In S. kluyveri, several options for genetic manipulation exist. Double mutants can be constructed by genetically crossing strains by mating and subsequent sporulation. Dissection of tetrads has been reported but rupture of the ascus sac by conventional enzymatic digestion is currently problematic, and in practice only random spore analysis is possible. Furthermore, gene targeting is relatively straightforward, and precise genetic manipulations are possible as integration by nonhomologous end joining appears to be rare. In this respect, S. kluyveri is comparable to S. cerevisiae. Our lab has routinely constructed knockout cassettes, using the kanMX cassette conferring resistance to G418, with c. 500 bp of end homology (Gojković et al., 2004).

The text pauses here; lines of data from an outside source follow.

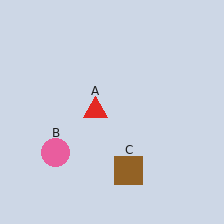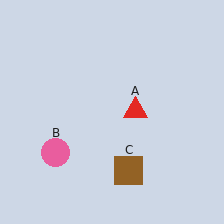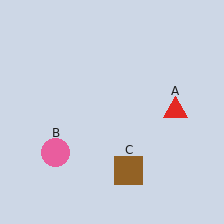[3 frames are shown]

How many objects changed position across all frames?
1 object changed position: red triangle (object A).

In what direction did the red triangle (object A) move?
The red triangle (object A) moved right.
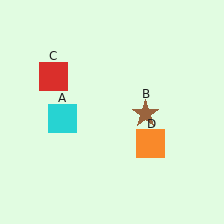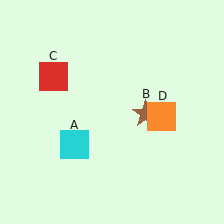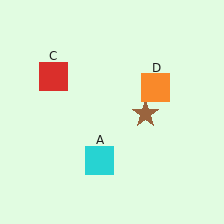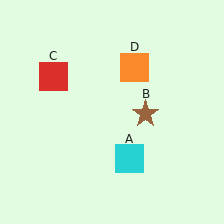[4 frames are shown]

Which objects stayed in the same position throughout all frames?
Brown star (object B) and red square (object C) remained stationary.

In 2003, the entire genome of S. kluyveri was sequenced (Cliften et al., 2003), and since then several bioinformatics comparative studies have been published. Furthermore, the availability of spotted cDNA microarrays allows genomewide transcription analysis (available from M. Johnstons lab, St. Louis, MO). Microarray experiments have been successfully performed in our lab to study transcription in S. kluyveri knockout mutants as well as transcriptional response to growth with pyrimidines as sole nitrogen source (unpublished data).
Saccharomyces kluyveri has also been studied for the generation of mitochondrial respiratory-deficient, petite mutants, the ability to survive without oxygen, Crabtree effect and ethanol production. This yeast can easily be grown at large scale under fully controlled growth conditions (Møller et al., 2001).

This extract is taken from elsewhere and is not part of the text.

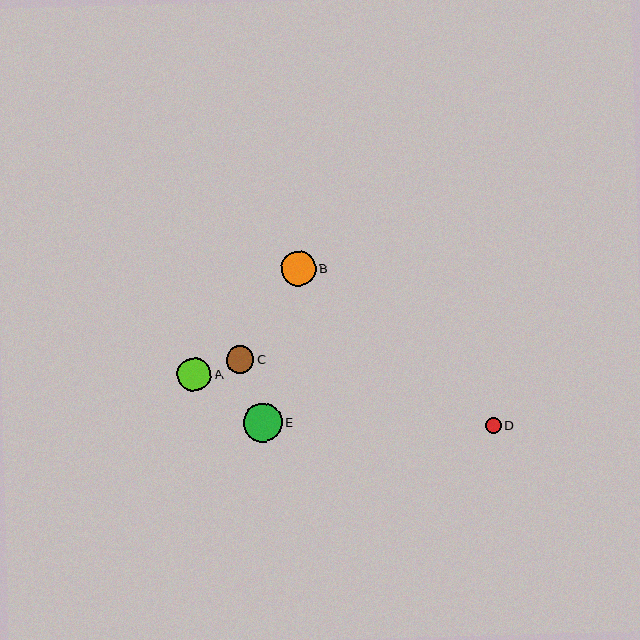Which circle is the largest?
Circle E is the largest with a size of approximately 39 pixels.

Saccharomyces cerevisiae is one of the most studied organisms and the most advanced model to understand the eukaryote cell. So far, only a few yeasts have been thoroughly studied in the laboratory, but the recent advances in molecular biology, genomics and postgenomic approaches have put several nonconventional yeasts in focus. A few of them have now become successful model organisms to study traits, such as osmotolerance in Debaryomyces hansenii, telomere metabolism in Saccharomyces castellii, fungal pathogenicity in Candida glabrata, etc. As reviewed above, S. kluyveri is important as the model to understand nucleic acid precursor metabolism; however, in the search for renewable energy sources, it will also likely play an important role as a model to understand the yeast's ability to produce ethanol in the presence of oxygen.
The Swedish Research Council, Cancerfonden, KI-fonden and Lawski Foundation are acknowledged for their financial support. Anna Rasmussen and Olof Björnberg are acknowledged for their comments on an early version of this manuscript.